Mesmo assim, o resultado positivo teria acontecido se o Cruzeiro não tivesse cometido seu único deslize grave na partida. O erro de marcação do lado esquerdo, a falha de Dedé e o escorregão de Fábio foi uma sequência de eventos desafortunados que nos tiraram dois pontos. Deve-se sim tentar corrigir os erros, mas é impossível anulá-los por completo. Nenhum time no mundo consegue fazer uma partida perfeita.

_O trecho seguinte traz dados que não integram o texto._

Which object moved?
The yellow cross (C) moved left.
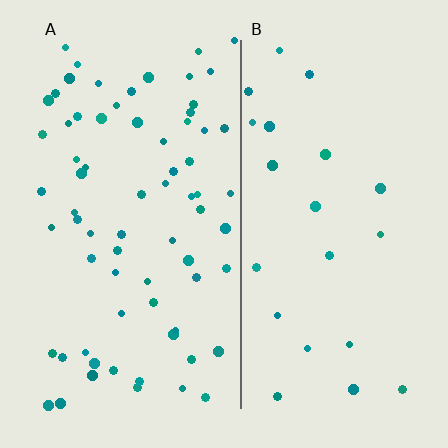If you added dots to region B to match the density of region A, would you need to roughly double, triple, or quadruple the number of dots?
Approximately triple.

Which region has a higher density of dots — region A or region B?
A (the left).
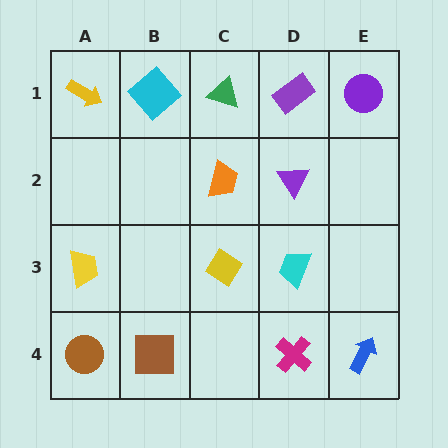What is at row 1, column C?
A green triangle.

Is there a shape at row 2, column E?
No, that cell is empty.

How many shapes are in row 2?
2 shapes.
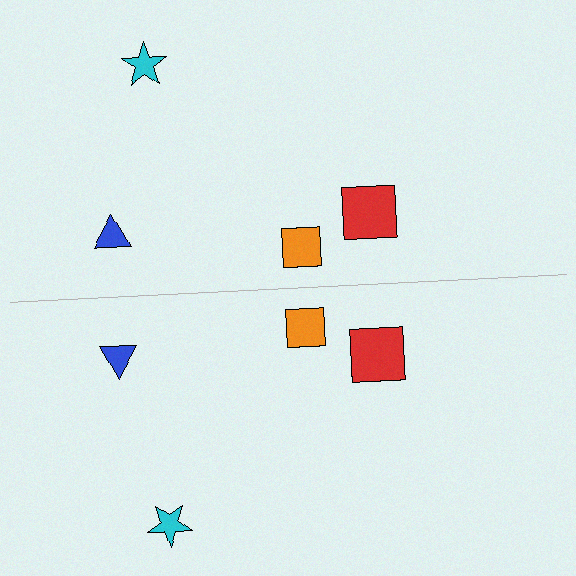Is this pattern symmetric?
Yes, this pattern has bilateral (reflection) symmetry.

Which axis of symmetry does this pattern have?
The pattern has a horizontal axis of symmetry running through the center of the image.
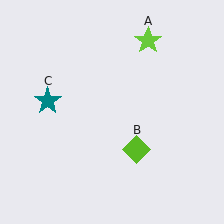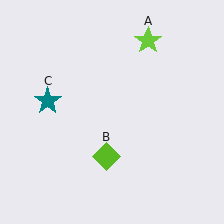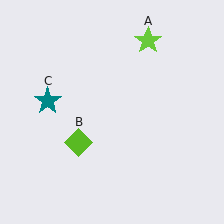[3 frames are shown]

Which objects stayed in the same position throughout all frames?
Lime star (object A) and teal star (object C) remained stationary.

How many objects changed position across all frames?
1 object changed position: lime diamond (object B).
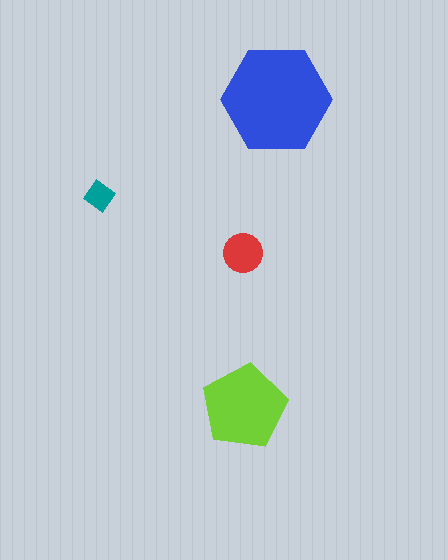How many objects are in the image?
There are 4 objects in the image.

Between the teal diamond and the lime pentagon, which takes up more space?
The lime pentagon.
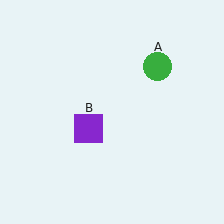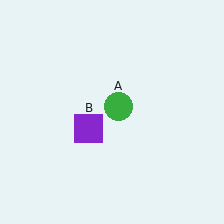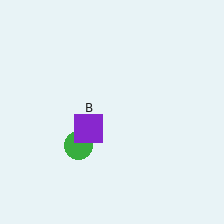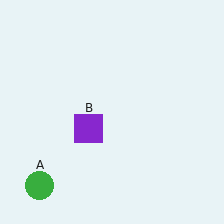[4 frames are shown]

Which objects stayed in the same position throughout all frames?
Purple square (object B) remained stationary.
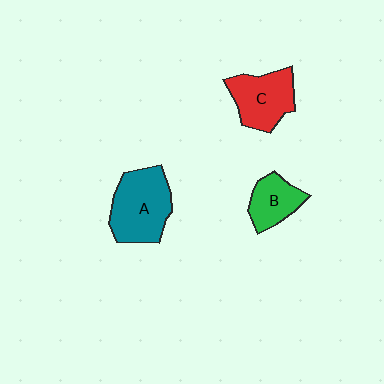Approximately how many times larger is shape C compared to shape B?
Approximately 1.4 times.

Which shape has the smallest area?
Shape B (green).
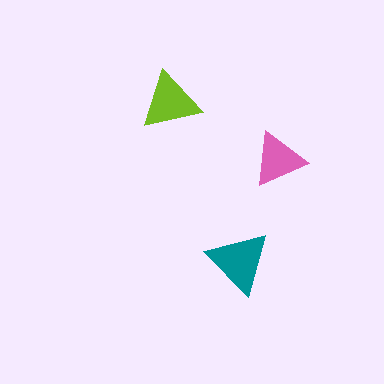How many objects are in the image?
There are 3 objects in the image.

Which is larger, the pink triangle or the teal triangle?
The teal one.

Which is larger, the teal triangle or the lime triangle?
The teal one.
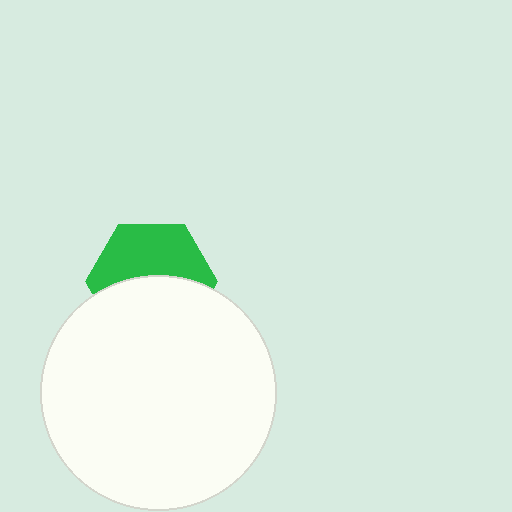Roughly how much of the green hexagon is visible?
About half of it is visible (roughly 50%).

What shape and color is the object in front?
The object in front is a white circle.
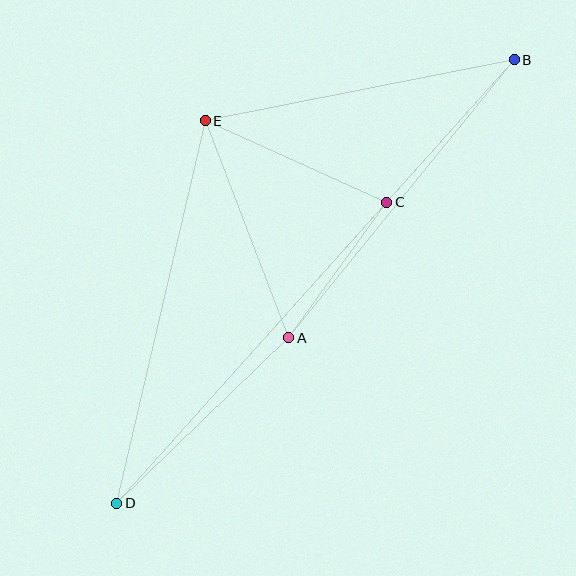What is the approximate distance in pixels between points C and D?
The distance between C and D is approximately 404 pixels.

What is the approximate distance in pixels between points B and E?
The distance between B and E is approximately 315 pixels.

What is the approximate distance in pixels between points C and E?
The distance between C and E is approximately 199 pixels.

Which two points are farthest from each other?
Points B and D are farthest from each other.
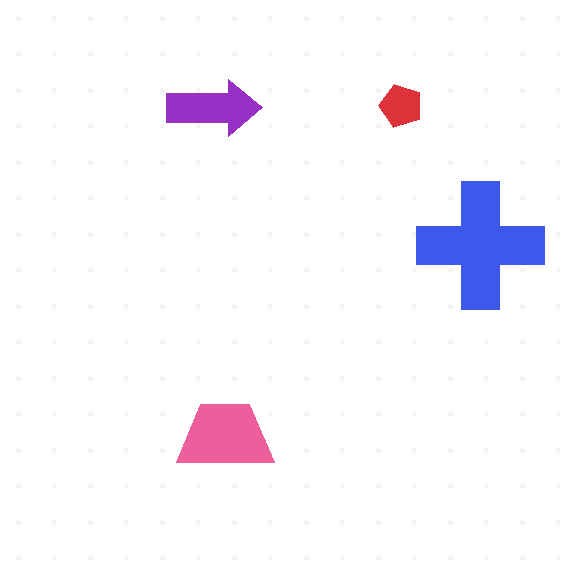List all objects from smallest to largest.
The red pentagon, the purple arrow, the pink trapezoid, the blue cross.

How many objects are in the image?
There are 4 objects in the image.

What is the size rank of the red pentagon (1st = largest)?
4th.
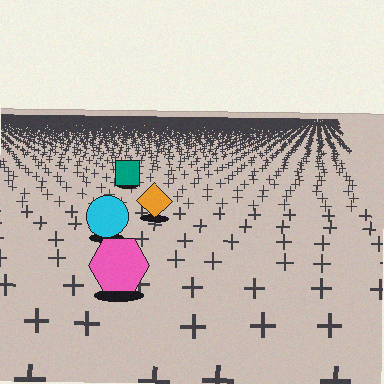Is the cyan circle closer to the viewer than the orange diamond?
Yes. The cyan circle is closer — you can tell from the texture gradient: the ground texture is coarser near it.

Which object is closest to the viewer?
The pink hexagon is closest. The texture marks near it are larger and more spread out.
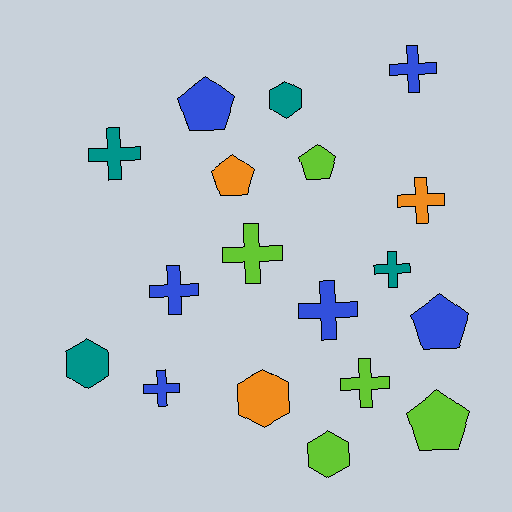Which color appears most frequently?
Blue, with 6 objects.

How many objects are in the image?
There are 18 objects.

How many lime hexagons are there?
There is 1 lime hexagon.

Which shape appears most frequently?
Cross, with 9 objects.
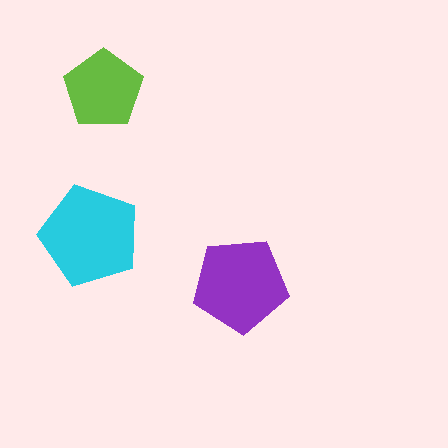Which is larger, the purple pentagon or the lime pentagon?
The purple one.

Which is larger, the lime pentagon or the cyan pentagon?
The cyan one.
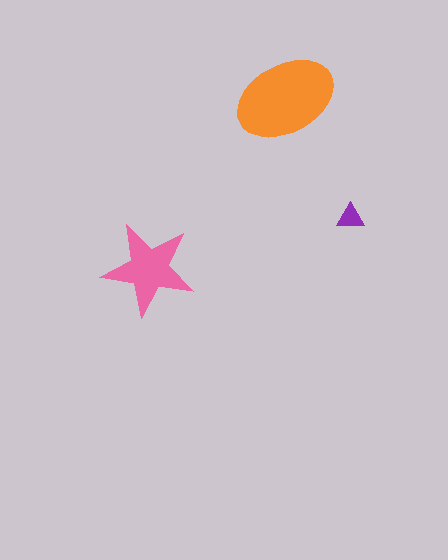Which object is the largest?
The orange ellipse.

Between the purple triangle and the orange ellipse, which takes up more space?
The orange ellipse.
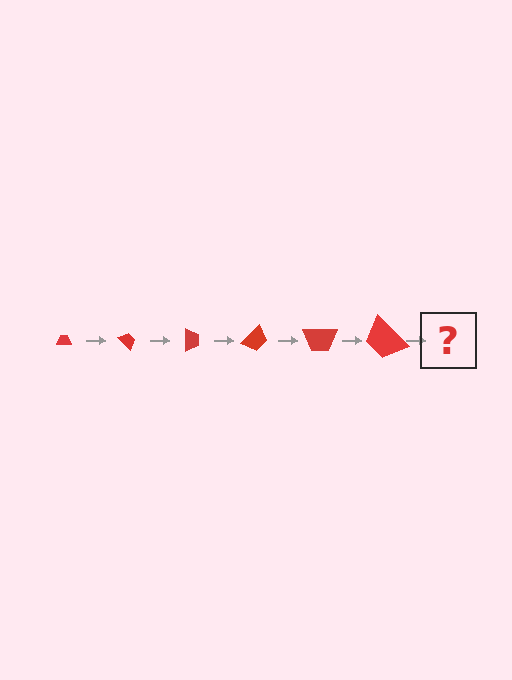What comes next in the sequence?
The next element should be a trapezoid, larger than the previous one and rotated 270 degrees clockwise from the start.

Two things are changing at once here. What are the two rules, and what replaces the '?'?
The two rules are that the trapezoid grows larger each step and it rotates 45 degrees clockwise each step. The '?' should be a trapezoid, larger than the previous one and rotated 270 degrees clockwise from the start.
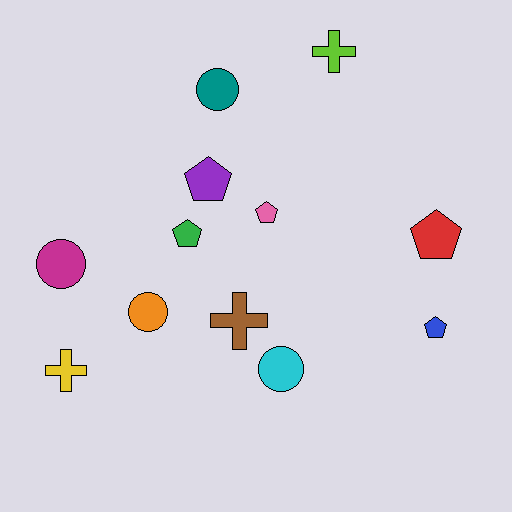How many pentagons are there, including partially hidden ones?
There are 5 pentagons.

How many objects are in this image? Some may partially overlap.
There are 12 objects.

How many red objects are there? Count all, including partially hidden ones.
There is 1 red object.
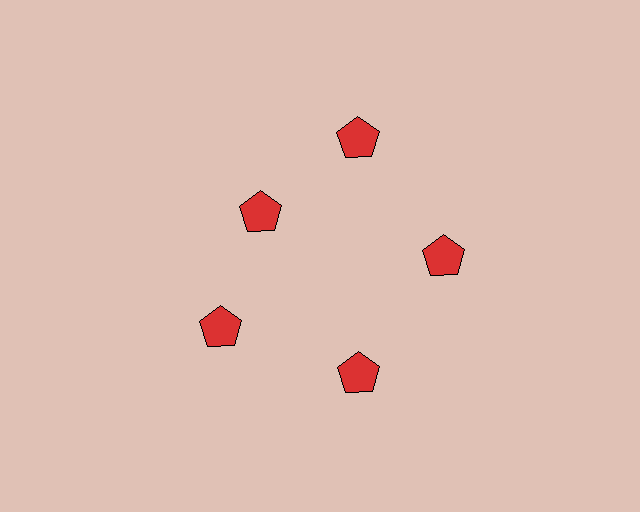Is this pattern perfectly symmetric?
No. The 5 red pentagons are arranged in a ring, but one element near the 10 o'clock position is pulled inward toward the center, breaking the 5-fold rotational symmetry.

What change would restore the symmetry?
The symmetry would be restored by moving it outward, back onto the ring so that all 5 pentagons sit at equal angles and equal distance from the center.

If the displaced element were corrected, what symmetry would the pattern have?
It would have 5-fold rotational symmetry — the pattern would map onto itself every 72 degrees.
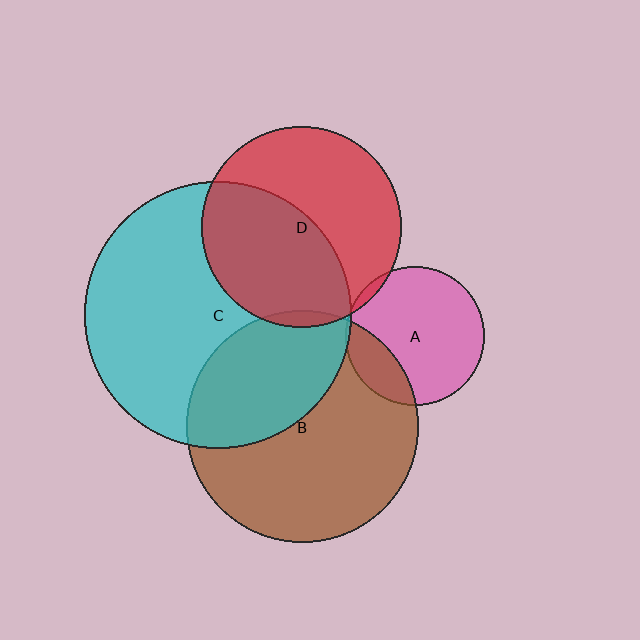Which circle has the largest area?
Circle C (cyan).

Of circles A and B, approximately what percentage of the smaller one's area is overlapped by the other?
Approximately 20%.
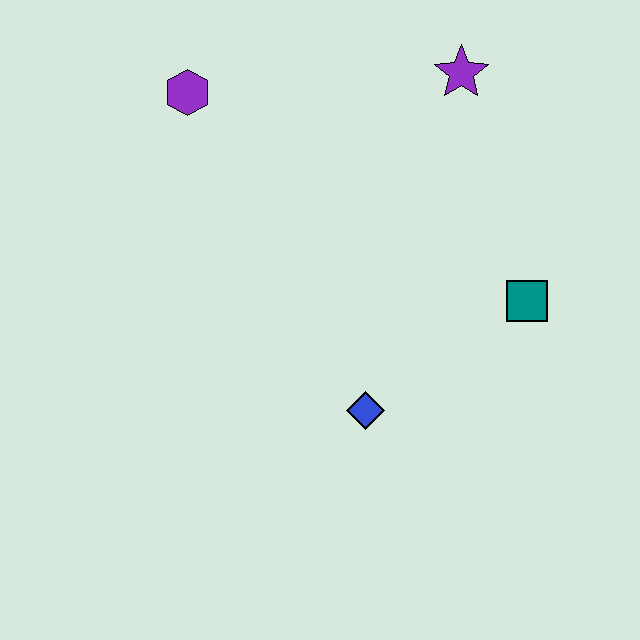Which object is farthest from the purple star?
The blue diamond is farthest from the purple star.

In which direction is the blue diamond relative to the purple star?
The blue diamond is below the purple star.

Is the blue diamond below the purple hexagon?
Yes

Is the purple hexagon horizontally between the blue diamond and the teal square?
No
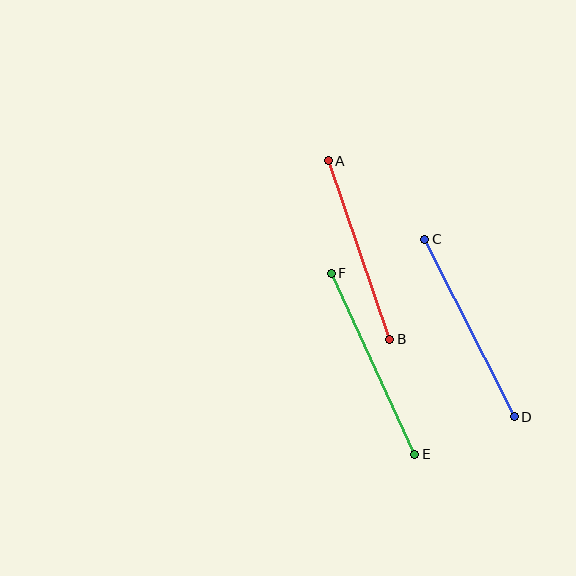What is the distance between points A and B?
The distance is approximately 189 pixels.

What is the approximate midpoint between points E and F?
The midpoint is at approximately (373, 364) pixels.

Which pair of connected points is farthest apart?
Points E and F are farthest apart.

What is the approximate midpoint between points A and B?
The midpoint is at approximately (359, 250) pixels.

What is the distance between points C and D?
The distance is approximately 199 pixels.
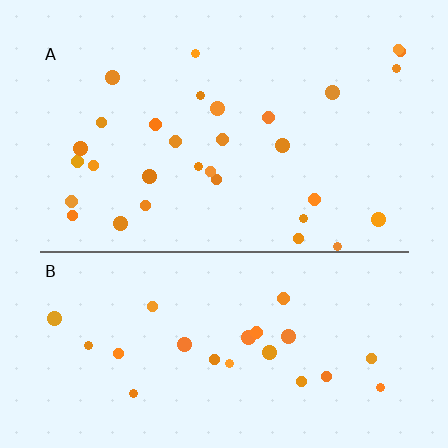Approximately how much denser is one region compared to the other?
Approximately 1.3× — region A over region B.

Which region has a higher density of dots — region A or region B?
A (the top).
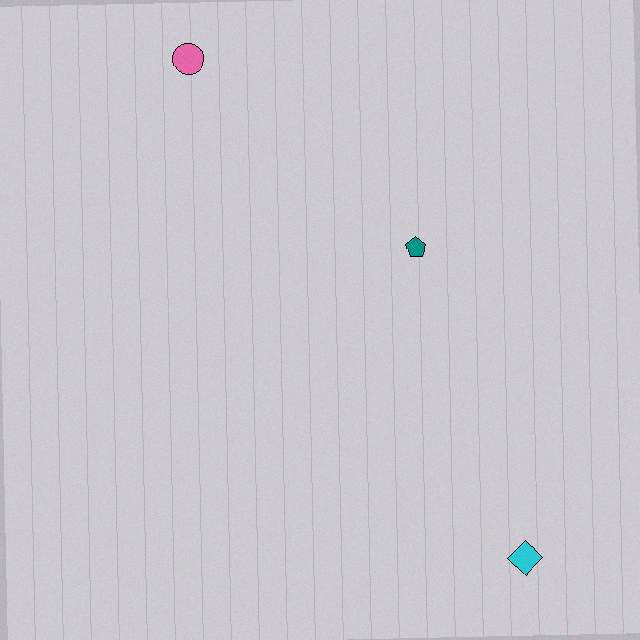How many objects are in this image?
There are 3 objects.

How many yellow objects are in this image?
There are no yellow objects.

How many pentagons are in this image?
There is 1 pentagon.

No fim, o que fica é que o Cruzeiro jogou bem, não se conformou com o empate e buscou o resultado, mesmo fora de casa. Postura de time que quer ser campeão novamente. E com bom futebol, que é o mais importante. Quando César Menotti assumiu a Seleção Argentina em 1974, definiu como um de seus mandamentos que “não me interessa ganhar de 1 x 0 com gol de falta; quero vencer por superar futebolisticamente o nosso rival”. Em outras palavras, o que o treinador campeão mundial em 1978 quis dizer é que jogar bem é mais importante que jogar apenas pelo resultado de apenas um jogo. No longo prazo, a filosofia e o bom futebol trarão mais vitórias.

Mas não as garantem. Pos isso, sendo Cruzeiro, prefiro empatar jogando bem do que vencer jogando um futebolzinho chulé.